Faith’s attention snapped back up. “Yeah?” She sneered with the practice of a self-assured teenager leaning in with all the sass she could muster, “I hope evil takes MasterCard.”

Angel smiled, though Wesley was sure he wouldn’t have thought it funny, and stood. “You and me, Faith, we're a lot alike.” Angel sat down next to Faith against the wall, within the range of Faith’s chains. Though perhaps she couldn’t easily kill Angel in her restraints, she didn’t even seem inclined to try. Faith sank to the floor in temporary resignation and leaned against the wall, too.
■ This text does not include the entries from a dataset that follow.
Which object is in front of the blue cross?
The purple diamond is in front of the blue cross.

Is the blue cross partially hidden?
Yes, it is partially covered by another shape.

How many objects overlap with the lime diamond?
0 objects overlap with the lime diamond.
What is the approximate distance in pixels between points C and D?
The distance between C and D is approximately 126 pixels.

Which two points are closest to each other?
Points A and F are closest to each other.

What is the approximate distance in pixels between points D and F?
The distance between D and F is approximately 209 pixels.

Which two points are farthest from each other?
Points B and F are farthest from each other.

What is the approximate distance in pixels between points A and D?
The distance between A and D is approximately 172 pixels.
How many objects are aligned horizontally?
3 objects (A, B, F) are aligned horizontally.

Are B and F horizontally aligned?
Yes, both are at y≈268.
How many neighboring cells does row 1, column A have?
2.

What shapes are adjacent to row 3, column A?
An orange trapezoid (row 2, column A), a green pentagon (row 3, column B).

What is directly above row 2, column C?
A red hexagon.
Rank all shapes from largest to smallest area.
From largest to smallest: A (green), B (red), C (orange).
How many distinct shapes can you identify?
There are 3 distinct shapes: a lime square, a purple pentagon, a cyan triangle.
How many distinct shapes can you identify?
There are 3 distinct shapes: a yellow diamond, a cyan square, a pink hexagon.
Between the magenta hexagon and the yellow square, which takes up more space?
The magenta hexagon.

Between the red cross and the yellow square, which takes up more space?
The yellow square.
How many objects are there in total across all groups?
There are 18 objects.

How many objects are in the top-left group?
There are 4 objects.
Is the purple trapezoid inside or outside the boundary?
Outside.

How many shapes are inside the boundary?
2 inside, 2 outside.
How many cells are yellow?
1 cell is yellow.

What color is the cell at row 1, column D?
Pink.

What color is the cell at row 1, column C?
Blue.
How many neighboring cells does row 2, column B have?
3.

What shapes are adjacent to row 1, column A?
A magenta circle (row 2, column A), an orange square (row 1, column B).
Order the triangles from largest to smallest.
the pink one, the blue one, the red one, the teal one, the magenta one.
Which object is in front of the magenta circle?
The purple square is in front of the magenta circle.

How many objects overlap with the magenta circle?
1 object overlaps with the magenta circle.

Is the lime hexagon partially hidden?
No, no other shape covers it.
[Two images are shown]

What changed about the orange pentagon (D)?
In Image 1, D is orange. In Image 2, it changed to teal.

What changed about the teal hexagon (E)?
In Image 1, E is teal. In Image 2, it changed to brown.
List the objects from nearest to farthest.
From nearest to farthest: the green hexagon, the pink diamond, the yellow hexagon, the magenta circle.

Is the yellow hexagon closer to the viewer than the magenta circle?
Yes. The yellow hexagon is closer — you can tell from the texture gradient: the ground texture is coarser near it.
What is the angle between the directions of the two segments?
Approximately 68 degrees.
She fiddled with her rings, feigning boredom, though she was clearly listening.

“…I found out that there are other types of people,” Angel said. “People who genuinely wanted to do right. And they make mistakes. And they fall down. “Angel paused. Faith looked up briefly. She shifted slightly.

“You know, but they keep caring. Keep trying.” Angel glanced over at her. “If you can trust us, Faith, this can all change.” Faith’s eyes flicked up at Angel again for the briefest of seconds before hiding in the silver on her hands that she had probably stolen not long before. “You don't have to disappear into the darkness.” 

A door banged open. The noise shocked Wesley back to the present, and he stumbled out of the way of his memory self. He turned so he wouldn’t have to watch and gripped the bookshelf behind him to remain steady. Angel groaned under each  _thwack_ . Chains rattled. A lock clicked. The handcuffs snapped shut. 

“What?” 

Wesley saw Faith’s face again through his own memory. That wasn’t just confusion in her voice. 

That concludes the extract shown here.